Encore une information que la presse occidentale a décidé de ne pas traiter. En effet, elle est délicate. Et il ne faut pas porter atteinte à l’image de la liberté artistique, de la liberté d’expression. Eléments sacralisés dans le discours contemporain.
La FIFA a interdit la chanteuse de rock russe Julia Chicherina de chanter devant les fans à Rostov-sur-le-Don, elle pourrait porter atteinte à l’image de la FIFA (sic). Nous vivons dans un monde merveilleux, l’essentiel est de ne pas l’oublier.
La chanteuse de rock russe Julia Chicherina vient de recevoir une lettre de la FIFA, en anglais, qui ne lui est pas nommément adressée, mais qui la concerne et qu’elle a publié sur sa page Facebook:
L’on apprend ainsi que la FIFA a discuté du cas de Chicherina, c’est en tout cas ce qu’affirme Ekaterina Savchenko, et qu’il est impossible que la chanteuse ne se produise devant les fans à Rostov sur le Don, puisque la FIFA exclue toute chanson politique, religieuse ou militaire. Or, même si Chicherina ne chante pas une chanson militaire, son répertoire et sa réputation pourraient porter atteinte à l’image de la FIFA et provoquer une attention négative des médias, puisqu’elle est déjà associée à la thématique militaire.
Où est l’objet du délit? Julia Chicherina s’est produite dans le Donbass, a des chansons qui condamnent la guerre menée par l’Ukraine contre les civils. C’est effectivement inacceptable. Enfin, d’en parler. Cela pourrait porter atteinte à l’image de la FIFA. Puisque cela va à l’encontre du mantra de la responsabilité de la Russie, de l’Ukraine-victime. Or, les mantras se répètent, ils ne se discutent pas.
La chanteuse a commenté cette lettre:
« Mon Dieu! Les supporteurs bandéristes m’ont interdit de me produire à Rostov, à une centaine de kilomètres de la ville martyre de Gorlovka, où les enfants dorment dans les baignoires pour ne pas être blessés par les éclats de missiles la nuit.
Beaucoup dans le Donbass estiment que les Russes ne viennent pas à leur secours en raison de ces grandes bacchanales du football. Il est bien connu que le rock est la musique de la contestation et l’on m’a officiellement interdite. J’ai reçu une lettre – en anglais – d’une gentille femme avec un nom ukrainien et l’on m’a demandé de ne rien dire. »

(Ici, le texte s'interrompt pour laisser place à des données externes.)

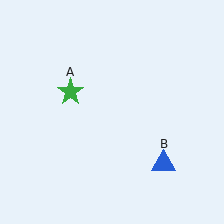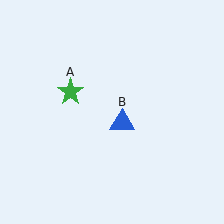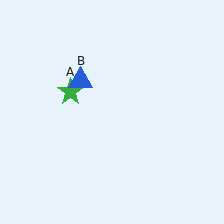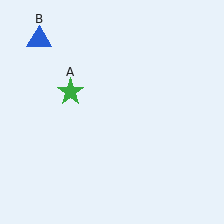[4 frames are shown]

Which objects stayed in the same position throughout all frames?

Donc la FIFA peut interdire en Russie une chanteuse russe de se produire pour ne pas déplaire à la communauté internationale qui ne veut pas savoir que des civils sont victimes de l’armée ukrainienne dans le Donbass? Même si elle n’en parle pas. Simplement en raison de ce qu’elle est? Est-ce possible? Est-ce acceptable? Du compromis à la compromission, le glissement peut être rapide.
Où sont toutes ces organisations, tous ces activistes qui se prononçaient pour la défense des Pussy Riot qui profanaient une Eglise? Pour la défense de Pavlensky lorsqu’il brûlait la porte du FSB? Ils se taisent? Il est vrai qu’ils en ont l’habitude. L’indignation est sélective. Quand Pavlensky est incarcéré en France pour avoir renouvelé sa performance, on découvre que ce n’est plus de l’art.
L’art est donc géographique. Il est en fait ce que l’Occident décide qu’il peut être. Il peut être les Pussy Riot, il ne peut être Chicherina.
Nous vivons dans un monde merveilleux!